Great memories!  Every 4th of July we would pack everyone into my dad’s two-tone green 1947 Chevy coupe, sometimes with a picnic lunch, and head “over the mountain” to Pittsfield for the day’s festivities.

We’d go to Gramp’s house on Adam Street, meet with him and Lucy and go over to North Street to watch the grand parade.  It was over-populated with both fire department teams, their engines (sirens blaring – which went on all day long) and marching drum and bugle corps from all over New England.

After the parade we would go back to the house and have a snack or lunch and go to the park for the fireman’s muster and drum and bugle corps competitions.  All afternoon you could watch the marching groups or fireman flying by on fire engines racing to beat the competition, all to the Sousa type background music.

What observer, young (me – 7) or old (Gramp – 90) wasn’t thrilled to see a team of firemen jump on the truck at the starting line, get to the 2nd story platform, throw the ladder up with a fireman already more than half way to the top and pull the dummy to safety (I’m glad they never had to save me that way) while sliding down the edges of a ladder.  Or how about a team sprinting from the starting line, jumping onto the back of a pumper, accelerating about a hundred yards, fireman jumping off the back of the moving engine, pulling out the hose and hooking it up to a hydrant, while the truck sped off to the designated spot, other fireman pulling out the hose, getting pressure up and hitting a target with the water stream – all in a matter of seconds, not minutes.  What could go wrong? — a lot, that’s the material for comedy skits.

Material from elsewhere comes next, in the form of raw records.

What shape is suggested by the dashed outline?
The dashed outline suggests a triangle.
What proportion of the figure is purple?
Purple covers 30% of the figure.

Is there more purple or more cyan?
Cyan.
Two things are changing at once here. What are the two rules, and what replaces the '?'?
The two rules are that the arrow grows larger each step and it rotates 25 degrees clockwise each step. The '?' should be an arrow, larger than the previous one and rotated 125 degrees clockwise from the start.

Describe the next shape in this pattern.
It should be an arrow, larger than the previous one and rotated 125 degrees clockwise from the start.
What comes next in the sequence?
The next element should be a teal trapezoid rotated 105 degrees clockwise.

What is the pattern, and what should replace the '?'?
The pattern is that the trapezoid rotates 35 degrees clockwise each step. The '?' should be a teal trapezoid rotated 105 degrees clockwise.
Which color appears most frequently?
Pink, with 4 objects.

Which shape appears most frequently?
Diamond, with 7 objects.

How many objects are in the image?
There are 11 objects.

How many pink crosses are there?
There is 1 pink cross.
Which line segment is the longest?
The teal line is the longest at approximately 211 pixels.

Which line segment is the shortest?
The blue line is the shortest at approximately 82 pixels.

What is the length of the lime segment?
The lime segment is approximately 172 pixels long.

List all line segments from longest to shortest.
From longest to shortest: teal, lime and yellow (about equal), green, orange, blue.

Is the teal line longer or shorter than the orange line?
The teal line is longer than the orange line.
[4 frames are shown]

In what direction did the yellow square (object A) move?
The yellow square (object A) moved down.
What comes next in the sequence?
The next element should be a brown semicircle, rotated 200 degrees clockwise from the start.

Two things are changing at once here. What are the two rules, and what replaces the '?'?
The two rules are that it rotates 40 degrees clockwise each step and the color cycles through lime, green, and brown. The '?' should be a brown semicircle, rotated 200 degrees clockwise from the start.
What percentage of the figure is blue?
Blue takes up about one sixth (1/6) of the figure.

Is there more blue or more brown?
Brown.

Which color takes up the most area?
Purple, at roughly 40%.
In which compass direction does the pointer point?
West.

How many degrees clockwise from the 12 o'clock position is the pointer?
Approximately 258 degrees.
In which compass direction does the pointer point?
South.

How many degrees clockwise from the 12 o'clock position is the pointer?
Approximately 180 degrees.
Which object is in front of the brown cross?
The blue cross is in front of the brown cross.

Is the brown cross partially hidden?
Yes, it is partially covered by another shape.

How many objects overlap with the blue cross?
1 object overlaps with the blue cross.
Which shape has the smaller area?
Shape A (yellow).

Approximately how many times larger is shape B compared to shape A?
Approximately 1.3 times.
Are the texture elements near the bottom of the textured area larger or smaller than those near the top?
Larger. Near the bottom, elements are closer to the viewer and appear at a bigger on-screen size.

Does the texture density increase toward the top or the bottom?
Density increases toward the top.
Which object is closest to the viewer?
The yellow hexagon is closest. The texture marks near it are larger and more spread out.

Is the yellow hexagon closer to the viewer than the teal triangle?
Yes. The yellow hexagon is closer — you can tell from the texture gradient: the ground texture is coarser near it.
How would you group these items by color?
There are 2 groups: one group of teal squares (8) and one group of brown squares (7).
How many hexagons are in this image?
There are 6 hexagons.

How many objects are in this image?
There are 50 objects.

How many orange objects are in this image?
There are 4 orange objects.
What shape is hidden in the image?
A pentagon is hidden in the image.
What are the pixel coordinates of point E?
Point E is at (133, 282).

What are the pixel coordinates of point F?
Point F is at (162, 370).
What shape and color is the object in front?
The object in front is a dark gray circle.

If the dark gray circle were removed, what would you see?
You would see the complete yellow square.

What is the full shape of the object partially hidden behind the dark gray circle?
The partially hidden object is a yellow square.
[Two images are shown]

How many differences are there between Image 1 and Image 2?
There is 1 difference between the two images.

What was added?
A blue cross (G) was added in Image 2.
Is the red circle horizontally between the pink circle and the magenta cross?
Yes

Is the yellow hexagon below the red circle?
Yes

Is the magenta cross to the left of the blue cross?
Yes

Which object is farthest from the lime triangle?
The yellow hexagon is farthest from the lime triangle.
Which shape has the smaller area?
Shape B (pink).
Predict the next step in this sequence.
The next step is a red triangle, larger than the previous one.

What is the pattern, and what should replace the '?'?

What more could a 7 year-old ask?  How about a ride or two at the carnival, dinner and fireworks.  What a day!  I have absolutely no recollection of what the ride home was like, or even how I ended up in bed the next morning.  I wonder now how my dad did it.

I couldn’t find any family photos of these Independence day celebrations (the above is the best I could do off my pc), but I really don’t need them – the memories are vivid!